First we need to prepare the data by converting non-numeric columns to numerics ones otherwise error like below will appear because scikit machine learning algorithms don't work on non-numeric data.

ValueError: could not convert string to float: ' United-States'

There are two ways a non-numeric colum can be converted into numeric one

  1. By giving some numbers to column values. For example Lets take workclass column. We can assign 1 to 'State-gov' and 2 to 'private' and so on.. but then there is a problem. Machine will think that private is 1 more than state-gov whereas there is nothing like being less or more. These two workclasses are completely different things which cant be compared numerically. This method is not recommended.

  2. We create new columns using the column's values and wherever column's value exists there we put 1 otherwise 0. For example column 'sex' has two values Male & Female. We can create two new columns Female & Male out of it. Value of Male column will be 1 and Female column 0 in records where sex is male. Its called creating dummy variable or One-hot encoding.

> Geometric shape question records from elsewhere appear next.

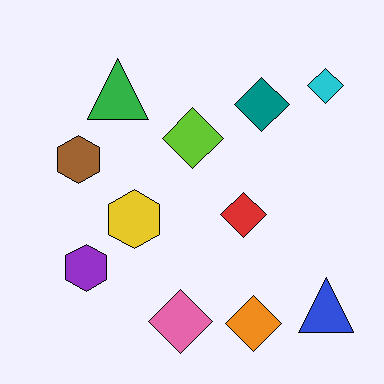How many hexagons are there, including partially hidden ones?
There are 3 hexagons.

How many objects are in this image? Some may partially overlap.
There are 11 objects.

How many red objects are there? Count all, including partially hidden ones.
There is 1 red object.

To create dummy variables, we will use pandas.get_dummies() methods of pandas

So, if you notice, having two separate columns for column 'sex' does not make sense. As 'sex' column has only two values - Female and Male. That means if male is 0 means female is 1 and vice versa. Having extra column does not add any value. We can generalise this : if there are k values of a column, it makes sense to have only k-1 variable.

To drop the the extra column, parameter 'drop_first = True' is passed to the get_dummies() funtcion.

In [25]:
adult_data = pd.get_dummies(adult_data, columns=['sex'], drop_first = True)
In [26]:
adult_data.head(5) # Observe column sex_Male and no column sex_Female as we used drop_first = True
Out[26]:
age workclass fnlwgt education education-num marital-status occupation relationship race capital-gain capital-loss hours-per-week native-country salary sex_Male
0 39 State-gov 77516 Bachelors 13 Never-married Adm-clerical Not-in-family White 2174 0 40 United-States <=50K 1
1 50 Self-emp-not-inc 83311 Bachelors 13 Married-civ-spouse Exec-managerial Husband White 0 0 13 United-States <=50K 1
2 38 Private 215646 HS-grad 9 Divorced Handlers-cleaners Not-in-family White 0 0 40 United-States <=50K 1
3 53 Private 234721 11th 7 Married-civ-spouse Handlers-cleaners Husband Black 0 0 40 United-States <=50K 1
4 28 Private 338409 Bachelors 13 Married-civ-spouse Prof-specialty Wife Black 0 0 40 Cuba <=50K 0

You can apply the same one-hot encoding to other columns as well. If you feel nnumber of values are too many in a column, resultimg into too many columns, then you can club some of the column values. For example, 'education' column has many values. Education upto 12th standard can be clubbed into single value 'Schooling'.